Unnamed: 0,rating,review
0,1,"Unfortunately, the frustration of being Dr. Go..."
1,2,Been going to Dr. Goldberg for over 10 years. ...
2,1,I don't know what Dr. Goldberg was like before...
3,1,I'm writing this review to give you a heads up...
4,2,All the food is great here. But the best thing...


In [25]:
# 리뷰 클래스 비율이 모두 동일하게 만들기
by_rating = collections.defaultdict(list)
for _, row in train_reviews.iterrows():
  by_rating[row.rating].append(row.to_dict())

review_subset = []

for _, item_list in sorted(by_rating.items()):
  n_total = len(item_list)
  n_subset = int(args.proportion_subset_of_train * n_total)
  review_subset.extend(item_list[:n_subset])

review_subset = pd.DataFrame(review_subset)

In [26]:
review_subset.head()  # 각 rating 별로 동일한 비율로 서브셋에 들어감

Unnamed: 0,rating,review
0,1,"Unfortunately, the frustration of being Dr. Go..."
1,1,I don't know what Dr. Goldberg was like before...
2,1,I'm writing this review to give you a heads up...
3,1,Wing sauce is like water. Pretty much a lot of...
4,1,Owning a driving range inside the city limits ...


In [27]:
train_reviews.rating.value_counts()

2    280000
1    280000
Name: rating, dtype: int64

In [28]:
# 고유 클래스
set(review_subset.rating)

{1, 2}

### 훈련, 검증, 테스트 세트 만들기

In [29]:
# 별점 기준으로 나누어 훈련, 검증, 테스트 데이터셋을 만든다.
by_rating = collections.defaultdict(list)
for _, row in review_subset.iterrows():
  by_rating[row.rating].append(row.to_dict())

# 분할 데이터를 만든다.
final_list = []
np.random.seed(args.seed)

for _, item_list in sorted(by_rating.items()):
  np.random.shuffle(item_list)
  n_total = len(item_list)
  n_train = int(args.train_proportion * n_total)
  n_val = int(args.val_proportion * n_total)
  n_test = int(args.test_proportion * n_total)

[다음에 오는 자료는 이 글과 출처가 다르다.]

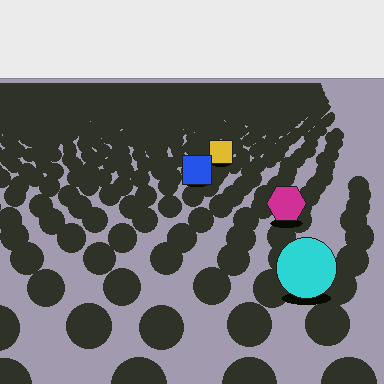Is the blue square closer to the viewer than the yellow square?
Yes. The blue square is closer — you can tell from the texture gradient: the ground texture is coarser near it.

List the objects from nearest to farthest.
From nearest to farthest: the cyan circle, the magenta hexagon, the blue square, the yellow square.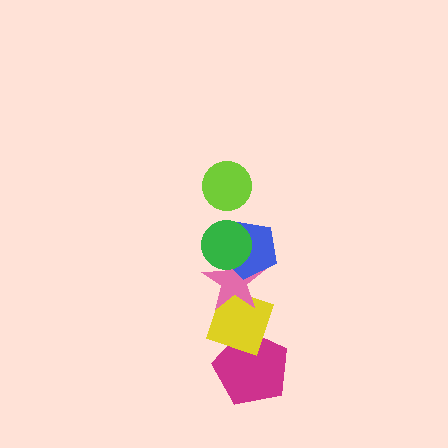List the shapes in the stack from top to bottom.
From top to bottom: the lime circle, the green circle, the blue pentagon, the pink star, the yellow diamond, the magenta pentagon.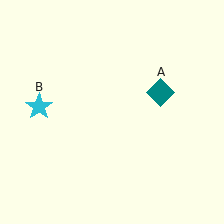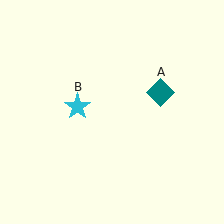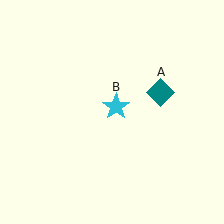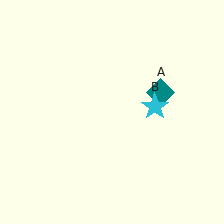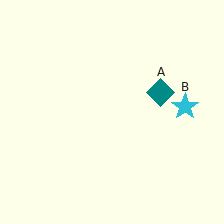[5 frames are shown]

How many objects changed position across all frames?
1 object changed position: cyan star (object B).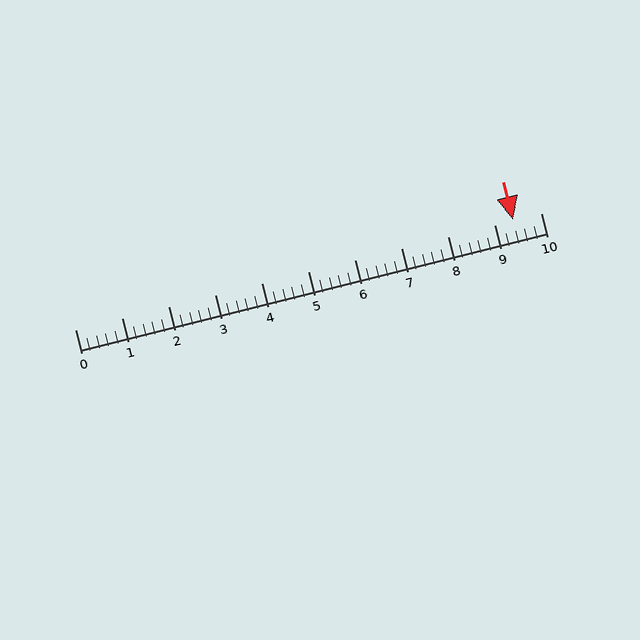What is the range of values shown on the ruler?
The ruler shows values from 0 to 10.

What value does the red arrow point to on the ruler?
The red arrow points to approximately 9.4.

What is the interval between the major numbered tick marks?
The major tick marks are spaced 1 units apart.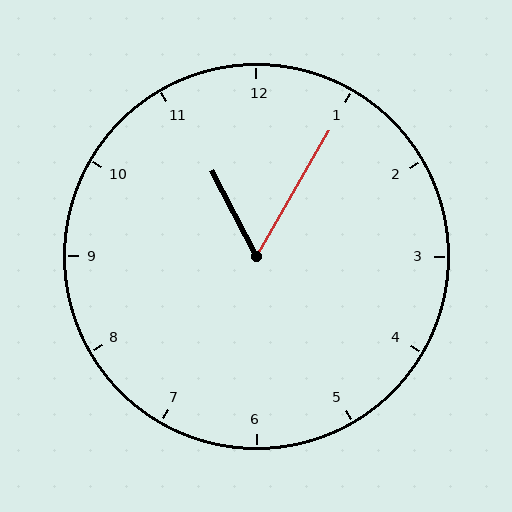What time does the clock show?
11:05.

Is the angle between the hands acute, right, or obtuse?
It is acute.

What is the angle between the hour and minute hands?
Approximately 58 degrees.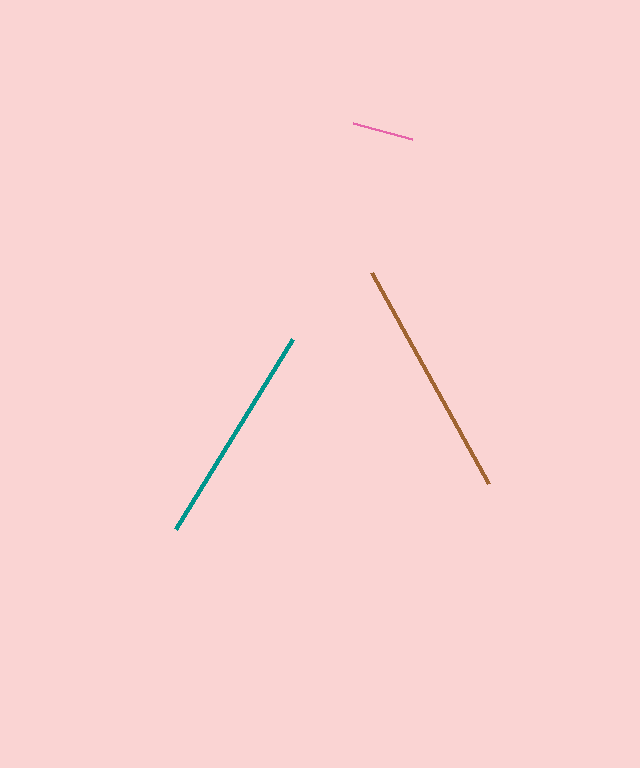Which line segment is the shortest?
The pink line is the shortest at approximately 60 pixels.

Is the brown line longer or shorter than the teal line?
The brown and teal lines are approximately the same length (about 241 and 224 pixels).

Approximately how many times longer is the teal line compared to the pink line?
The teal line is approximately 3.7 times the length of the pink line.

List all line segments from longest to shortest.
From longest to shortest: brown and teal (about equal), pink.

  for item in item_list[:n_train]:
    item['split'] = 'train'
  
  for item in item_list[n_train:n_train+n_val]:
    item['split'] = 'val'
  
  for item in item_list[n_train+n_val:n_train+n_val+n_test]:
    item['split'] = 'test'
  
  final_list.extend(item_list)

final_reviews = pd.DataFrame(final_list)

In [30]:
final_reviews.split.value_counts()

train    39200
val       8400
test      8400
Name: split, dtype: int64

### 데이터 정제 작업
구두점 기호 앞뒤에 공백을 넣고, 구두점이 아닌 기호를 제거한다.

In [31]:
def preprocess_text(text):
  text = text.lower()
  text = re.sub(r"([.,!?])", r" \1 ", text)
  text = re.sub(r"[^a-zA-Z.,!?]+", r" ", text)
  
  return text

final_reviews.review = final_reviews.review.apply(preprocess_text)

In [32]:
final_reviews['rating'] = final_reviews.rating.apply({1: 'negative', 2: 'positive'}.get)

In [33]:
final_reviews.head()

Unnamed: 0,rating,review,split
0,negative,terrible place to work for i just heard a stor...,train
1,negative,"hours , minutes total time for an extremely s...",train
2,negative,my less than stellar review is for service . w...,train
3,negative,i m granting one star because there s no way t...,train
4,negative,the food here is mediocre at best . i went aft...,train


In [36]:
final_reviews.to_csv(args.output_munged_csv, index=False)